PJM posługuję się więcej osób niż kaszubskim, kilka mniej niż śląskim. To w sumie około pół miliona Głuchych, którzy nie zawsze umieją czytać i pisać w języku polskim. Struktury gramatyczne tych języków są bowiem odrębne.

– Czemu nie ma książek w języku migowym? – zadał sobie dwa lata temu pytanie Jan Kozak – Głusi są praktycznie pozbawieni dostępu do książek. Niewidzące osoby mają audiobooki. Gdybyśmy mieli książki w PJM, to moglibyśmy nauczyć sztuczną inteligencję jeszcze lepiej tłumaczyć w czasie rzeczywistym z języka polskiego na polski język migowy, i na odwrót.

Od kilku miesięcy w Łukasiewicz – AI realizowany jest projekt „Dostępna książka”, gdzie tłumaczy się lektury na PJM. To szesnaście klasycznych pozycji od „Małego księcia” Antoine’a de Saint-Exupéry’ego po wiersze Adama Asnyka.

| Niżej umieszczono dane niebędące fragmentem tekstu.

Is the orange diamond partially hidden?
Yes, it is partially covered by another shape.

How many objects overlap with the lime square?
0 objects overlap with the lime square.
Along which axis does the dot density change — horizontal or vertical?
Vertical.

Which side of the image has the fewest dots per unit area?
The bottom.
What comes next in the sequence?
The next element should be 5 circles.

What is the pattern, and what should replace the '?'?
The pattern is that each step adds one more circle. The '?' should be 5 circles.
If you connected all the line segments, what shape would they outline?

– Dostępna książka służy dwóm celom – tłumaczy Adam Piasecki, lider Grupy Badawczej Dostępność i Zdrowie w Łukasiewicz – AI. I kontynuuje: – Z jednej umożliwia Głuchym kontakt z literaturą w ich naturalnym języku . A z drugiej to dane, których potrzebujemy do trenowania modelu stworzonej przez nas sztucznej inteligencji.

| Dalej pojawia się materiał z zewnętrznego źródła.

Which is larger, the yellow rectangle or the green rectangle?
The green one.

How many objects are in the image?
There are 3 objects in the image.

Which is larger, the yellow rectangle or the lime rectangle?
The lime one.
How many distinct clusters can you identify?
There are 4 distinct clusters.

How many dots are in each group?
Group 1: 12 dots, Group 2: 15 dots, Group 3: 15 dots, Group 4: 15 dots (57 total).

Na pół miliona osób posługujących się polskim językiem migowym przypada około 200 tłumaczy. Rozwiązania instytutu mają szansę wypełnić lukę w liczbie książek w PJM, ale przede wszystkim dać w niedalekiej przyszłości możliwości pełnej i swobodniej komunikacji Głuchym z otaczającym ich światem.

Automatyczny tłumacz PJM to jeden z projektów nad którym pracują informatycy Łukasiewicz – AI. Do tego dochodzą zadania realizowane dla medycyny, samorządów, instytucji państwowych, największych polskich przedsiębiorstw, a choćby NATO. W ostatnich dniach powołano do życia Centrum Badawcze Cyberbezpieczeństwa, w planach pozostaje uruchomienie infrastruktury obliczeniowej i udostępnienie narzędzi sztucznej inteligencji małym i średnim przedsiębiorstwom.

– Sztuczna inteligencja wkracza w każdy etap naszego życia i musimy nauczyć się z nią żyć –zwraca uwagę Kozak.